Les seuls qui pourraient mobiliser les travailleurs sont pris dans des querelles d’appareil doublées d’une division syndicale exponentielle. Ne parlons pas de tous ces syndicats à la botte qui signent à tour de bras des accords qui entérinent les propositions du patronat. Et la gangrène des partis politiques toujours avides de contrôler les syndicats pour mieux les orienter électoralement, sans voir qu’ils entraînent dans leur chute la seule structure de classe qui pourrait encore freiner notre descente aux enfers.

Côté division syndicale, les anarcho-syndicalistes ne font pas mieux. D’ailleurs, il faudrait que les militants qui ont tant œuvré pour virer de fait les syndicats ouvriers de la CNT qui avaient un tant soit peu d’effectifs (nettoyage en tête) nous disent ce qu’ils préconisent en dehors d’appels incantatoires entendus que d’eux-mêmes ?

Pendant que tout ce beau monde militant s’étripe à qui mieux mieux, l’extrême droite avance ses pions sans forcer. Marine Le Pen, elle aussi, du côté du patronat, joue sa partition de parti antisystème alors qu’elle en bénéficie à plein ; voir son dernier coup de théâtre avec l’émission « Des paroles et des actes » de l’inénarrable Pujadas.
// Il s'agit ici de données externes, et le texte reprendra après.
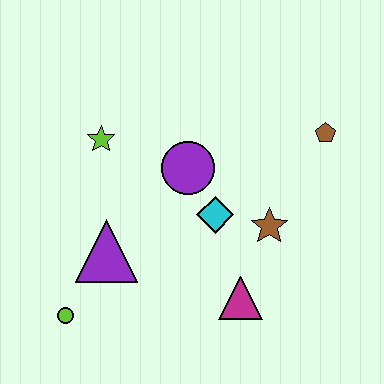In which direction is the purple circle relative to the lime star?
The purple circle is to the right of the lime star.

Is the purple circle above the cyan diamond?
Yes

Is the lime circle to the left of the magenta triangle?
Yes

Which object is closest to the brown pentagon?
The brown star is closest to the brown pentagon.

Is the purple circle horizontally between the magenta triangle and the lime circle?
Yes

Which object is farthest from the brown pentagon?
The lime circle is farthest from the brown pentagon.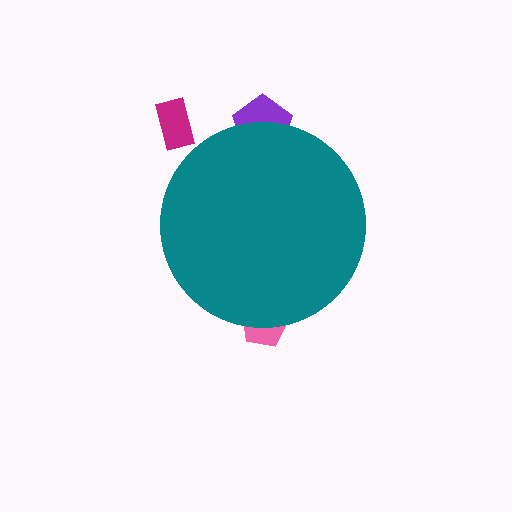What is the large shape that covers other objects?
A teal circle.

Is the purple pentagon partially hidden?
Yes, the purple pentagon is partially hidden behind the teal circle.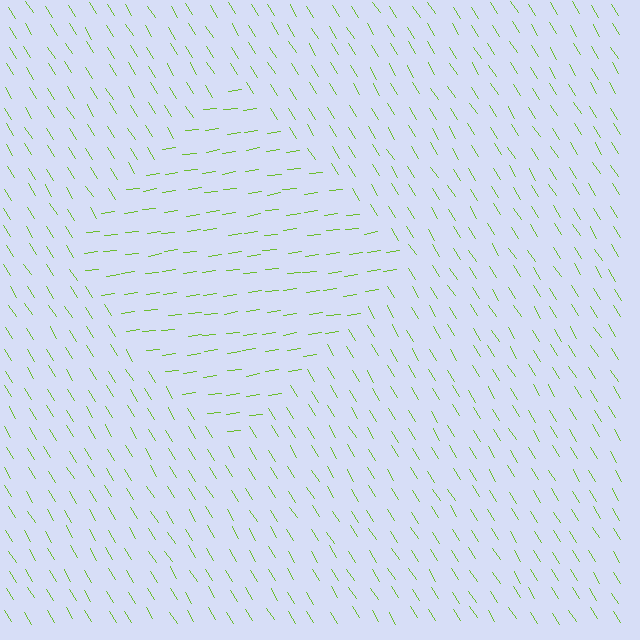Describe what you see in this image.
The image is filled with small lime line segments. A diamond region in the image has lines oriented differently from the surrounding lines, creating a visible texture boundary.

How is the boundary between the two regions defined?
The boundary is defined purely by a change in line orientation (approximately 66 degrees difference). All lines are the same color and thickness.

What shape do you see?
I see a diamond.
Les militants de droite qui ont les dents longues vont s’engouffrer dans ce parti haineux car de nombreux postes suite aux élections régionales vont être octroyés par le staff lepéniste.

Ce qui est triste là-dedans, c’est qu’un bon nombre de gogos ouvriers  croient aux promesses d’un monde meilleur sous la férule de l’extrême droite alors que cette dernière laminerait les retraites, la Sécu et le droit syndical si elle parvenait aux commandes de l’Etat, ce qui rendrait encore davantage les travailleurs et les chômeurs esclaves d’une situation économique que les tenants du pouvoir quels qu’ils soient n’ont aucun intérêt à changer.
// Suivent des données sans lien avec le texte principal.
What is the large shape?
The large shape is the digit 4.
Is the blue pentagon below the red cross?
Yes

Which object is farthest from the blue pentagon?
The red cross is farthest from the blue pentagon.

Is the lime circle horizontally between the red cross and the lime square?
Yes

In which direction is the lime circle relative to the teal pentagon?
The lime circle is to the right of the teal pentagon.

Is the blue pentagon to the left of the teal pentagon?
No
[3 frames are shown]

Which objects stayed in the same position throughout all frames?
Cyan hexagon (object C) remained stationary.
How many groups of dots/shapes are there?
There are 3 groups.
Tous les militants qui critiquent Hollande ou Sarko se voient aujourd’hui vilipender par des journalistes baveux ou des politiciens dont le métier est de tromper l’électeur, sous couvert qu’ils font le jeu du F.N. Et Hollande et Sarko, ils font le jeu de qui ? Nous prendrait-on pour des billes ?

En clair, laissez-nous vous entuber ou ce sera encore pire. Quel brillant avenir on nous propose ! Pourtant les ennemis de nos ennemis ne sont pas nos amis. C’est pourquoi, nous appellerons à nouveau à l’abstention car rien de positif ne sortira des urnes pour nous autres, les petits, les sans grades, le peuple quoi.

Que peuvent proposer les libertaires aujourd’hui face à une situation aussi peu ragoûtante ?

Certains se replieront, d’autres réessaieront des pistes qui ont maintes fois échoué et certains optimistes feront leur les positions de jeunes propagandistes anarchistes du collectif CrimethInc :

« Nous devons fabriquer notre liberté en faisant des trous dans l’étoffe de cette réalité, en forgeant des réalités nouvelles qui elles-mêmes nous façonneront. Se mettre constamment dans des situations nouvelles est la seule façon d’être sûr de prendre des décisions affranchies de l’inertie de l’habitude, de la coutume, de la loi ou du préjugé- et c’est à chacun de créer ces situations. La liberté n’existe que dans le moment de la révolution. Et ces moments ne sont pas aussi rares qu’on ne le pense. Le changement, le changement révolutionnaire, se produit sans cesse et partout- et tout le monde y joue un rôle, consciemment ou non. »

De grandes similitudes avec la pensée reclusienne ( « Evolution et Révolution »)  mais réactualisée, cela ne peut que nous conforter à aller de l’avant.